Once I take delivery, is leasing any different from owning?
The day-to-day experience of driving a leased vehicle is virtually the same as if you financed it. The only major differences are that leasing does restrict the degree to which you can customize your vehicle, restricts "free mileage" to the amount agreed at the beginning and you need to keep it well maintained.
What is the capitalized cost?
The capitalized cost is the BMW Of Austin price of your vehicle.
What is an adjusted capitalized cost?
The adjusted capitalized cost represents the real cost of your vehicle to the lease owner when you take delivery.

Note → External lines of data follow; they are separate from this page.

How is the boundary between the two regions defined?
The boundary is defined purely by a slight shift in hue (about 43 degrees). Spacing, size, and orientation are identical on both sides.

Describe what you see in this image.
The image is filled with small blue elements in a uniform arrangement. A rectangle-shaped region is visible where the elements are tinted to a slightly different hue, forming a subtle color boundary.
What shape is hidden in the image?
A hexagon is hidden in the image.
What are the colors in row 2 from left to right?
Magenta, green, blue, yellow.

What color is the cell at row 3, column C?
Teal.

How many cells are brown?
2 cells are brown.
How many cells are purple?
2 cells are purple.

It is the price of your vehicle, plus any charges that you choose to have financed rather than pay up front (like taxes, acquisition fees, warranties and insurance), minus any capitalized cost reductions (like down payments).

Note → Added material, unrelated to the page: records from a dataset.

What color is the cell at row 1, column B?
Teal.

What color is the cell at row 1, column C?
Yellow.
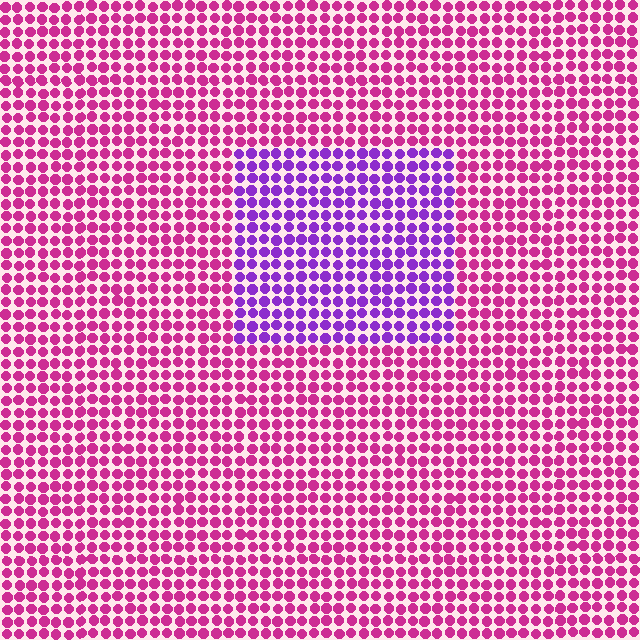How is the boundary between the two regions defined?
The boundary is defined purely by a slight shift in hue (about 45 degrees). Spacing, size, and orientation are identical on both sides.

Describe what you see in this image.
The image is filled with small magenta elements in a uniform arrangement. A rectangle-shaped region is visible where the elements are tinted to a slightly different hue, forming a subtle color boundary.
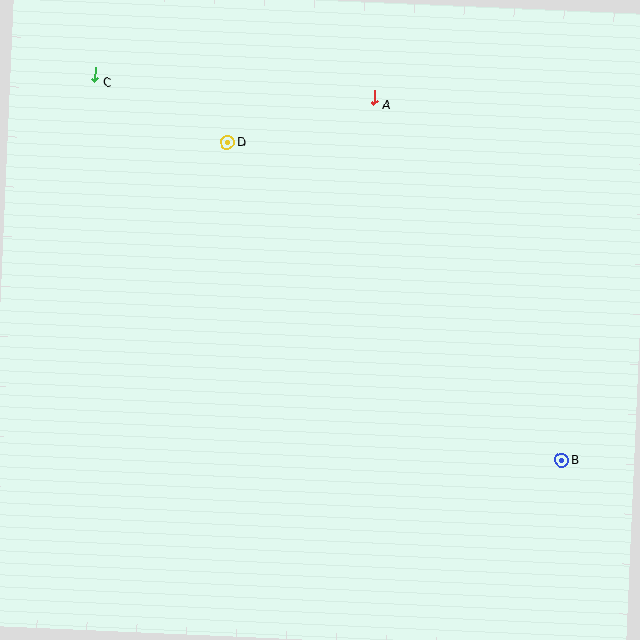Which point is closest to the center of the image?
Point D at (228, 142) is closest to the center.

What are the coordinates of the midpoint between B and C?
The midpoint between B and C is at (328, 271).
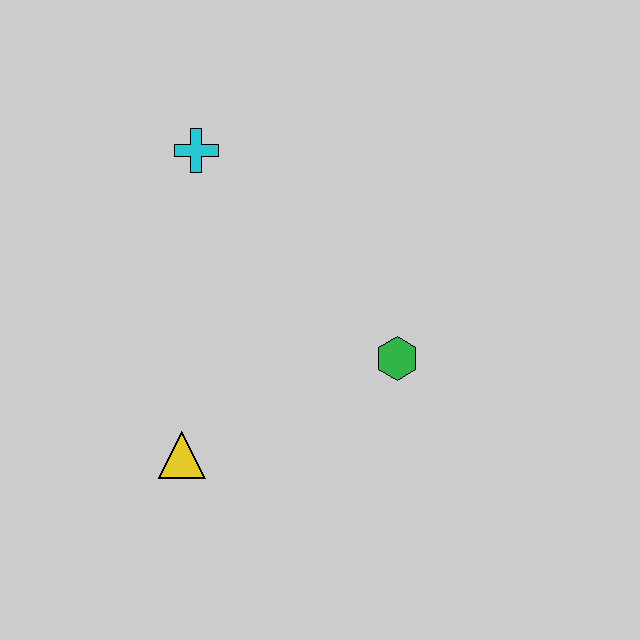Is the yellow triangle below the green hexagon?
Yes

Then, what is a capitalized cost reduction?
The capitalized cost reduction includes any moneys you decided to pay in full up front, such as the amount of your down payment.

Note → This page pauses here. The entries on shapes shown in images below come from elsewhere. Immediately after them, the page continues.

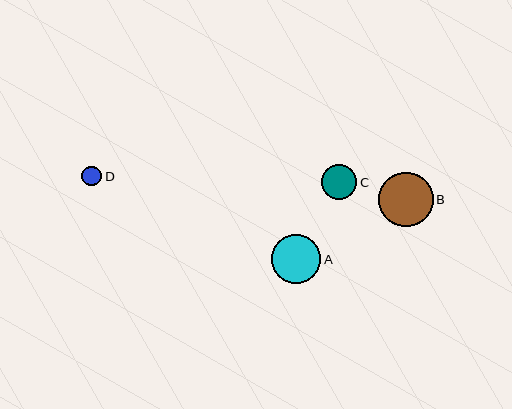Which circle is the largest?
Circle B is the largest with a size of approximately 54 pixels.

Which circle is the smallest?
Circle D is the smallest with a size of approximately 20 pixels.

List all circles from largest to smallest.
From largest to smallest: B, A, C, D.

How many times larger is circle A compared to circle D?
Circle A is approximately 2.5 times the size of circle D.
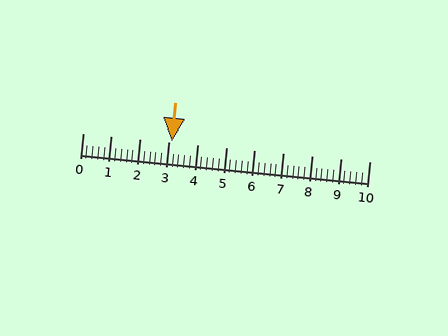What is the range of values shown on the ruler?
The ruler shows values from 0 to 10.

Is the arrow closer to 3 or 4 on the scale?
The arrow is closer to 3.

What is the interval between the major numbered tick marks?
The major tick marks are spaced 1 units apart.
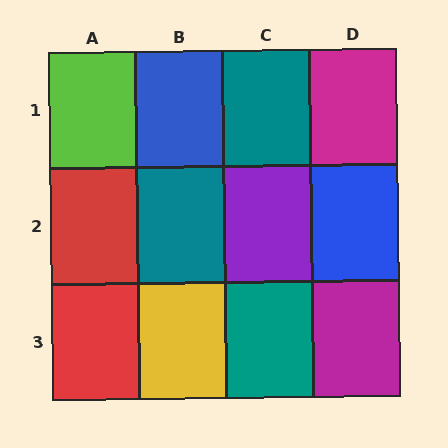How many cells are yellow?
1 cell is yellow.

If I lower my adjusted capitalized cost, are my payments lower too?
Generally, yes. On any given vehicle, the more money you initially put down, the less you'll have to pay each month.
If your primary concern is to minimize your monthly payment, you can increase your capitalized cost reduction (by increasing the down payment, or by paying your taxes, fees, etc., up front). You may want to keep the amount due at lease signing as low as possible, though, so you can use that money elsewhere.
Are there any other factors that will affect my lease payments?
Yes. The second major factor that determines your lease payment is your vehicle's residual value at the end of the lease. It is possible for two vehicles to have the same adjusted capitalized cost, but for one vehicle's payments to be lower because it holds its value for a longer period. To put it another way, sometimes a more expensive car that holds its value longer, costs no more to lease than a less expensive car. Which is why we say that leasing is an easy way to get more car for your money.
How is the residual value determined?
Financial institutions set residual values based on their own experience and standard industry guides. The most commonly-used are those published in the American Lease Guide (ALG).
What is a loan?
When you obtain a loan for a vehicle, a lender such as a bank, credit union, or other financial institution advances the money needed to buy the vehicle after considering your trade in or down payment. You make monthly payments to repay that loan in full over an agreed period of time.
How does a loan work?
The amount that you borrow, and the remaining balance during the life of the loan, is called the "principal." The principal can be paid off at any time prior to maturity, but as long as it is outstanding, it will incur interest which is included in your monthly payment.
Until the loan is paid-in-full, the lender holds the title to your vehicle as security for the loan. When you pay off the loan, the title is sent to you, the car is yours and you owe no further payments.
The advantage to getting a loan for your car is that you can do whatever you want with it. This means you can paint it, raise it, lower it, pinstripe it, make it hop, put in a new stereo, fix the dings and dents or not, sell it, or drive it forever - as long as you've made your loan payments. However, as with any car loan, if you fail to make your payments, the financial institution could repossess your car.